Financial Firms' Shenanigans Show Need for Transparency

  I have been thinking a lot about transparency lately (sad, I know), especially since Pipeline Trading's sneaky tricks and MF Global's seemingly full-scale fraudulent activities were exposed. Since the dawn of financial markets (I include energy and commodities here) people have been able to make great profits, not all of them legal. Over the years I have reported on some of these barely-legal activities, and there are many more that I cannot write about for fear of reprisals. So whenever lawmakers and regulators try to make strides toward transparency I applaud. Transparency makes investors happy, it gives them a warm and fuzzy feeling that the markets or companies they are investing in are as straight-forward as possible.
  MF Global let the transparency side down for brokers and broker-dealers by using segregated customer money for prop trading. What it allegedly did was not only illegal, but immoral. Customers were harmed, the CFTC and CME's reputations for being the good guys were damaged. A slightly loony post today on Zerohedge went so far as to say that MF Global has destroyed the whole system. Written by a broker called Ann Barnhardt from Barnhardt Capital Management, the post blames everyone from Obama to the government for orchestrating a conspiracy to defraud her customers. She has closed her business and says she won't get back in until everyone in power today is either dead or deposed. Here is one alarming passage:
Finally, I will not, under any circumstance, consider reforming and re-opening Barnhardt Capital Management, or any other iteration of a brokerage business, until Barack Obama has been removed from office AND the government of the United States has been sufficiently reformed and repopulated so as to engender my total and complete confidence in the government, its adherence to and enforcement of the rule of law, and in its competent and just regulatory oversight of any commodities markets that may reform. So long as the government remains criminal, it would serve no purpose whatsoever to attempt to rebuild the futures industry or my firm, because in a lawless environment, the same thievery and fraud would simply happen again, and the criminals would go unpunished, sheltered by the criminal oligarchy.
  Hers is an extreme case, she even invokes God at one point, but it shows how pissed off people can be when their protectors let them down. But regulators and exchanges are only human, and cannot read the minds of fraudsters and tricksters. They can only sniff around the edges and try to ensure that financial firms are doing the right thing. MF Global clearly wasn't, but its timing was perhaps the key to getting away with swiping customer money. A Dealbook article in today's New York Times says that the brokerage probably used some of the money to cover trading losses. Where the rest went is thus far a mystery. The NYT said: "The firm may have used some of the cash to keep its own lenders at bay, which means the money could be sitting in an account at another firm." OK...which firm? Who are the trading partners? This is the opposite of transparency and I can see where this might royally piss off clients and counterparties.

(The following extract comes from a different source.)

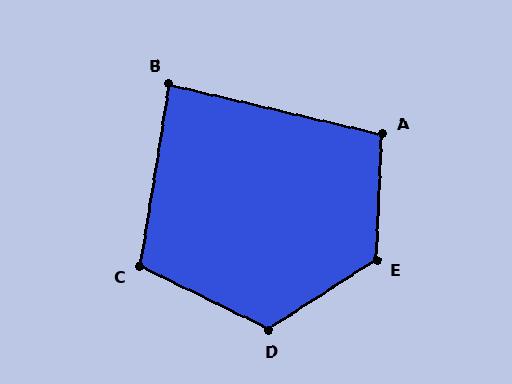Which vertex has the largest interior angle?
E, at approximately 125 degrees.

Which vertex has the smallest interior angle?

  One firm's actions post-M F Global warmed my little heart. Market maker Jefferies Group's shares got hammered when it was mentioned in the same breath as MF Global as having a preponderance of European debt on its books. Jefferies took the bold step of revealing its positions, then selling out of about half of them to mollify shareholders. Now that's what I call transparency. Unfortunately, the firm remains tarred with the MF Global brush.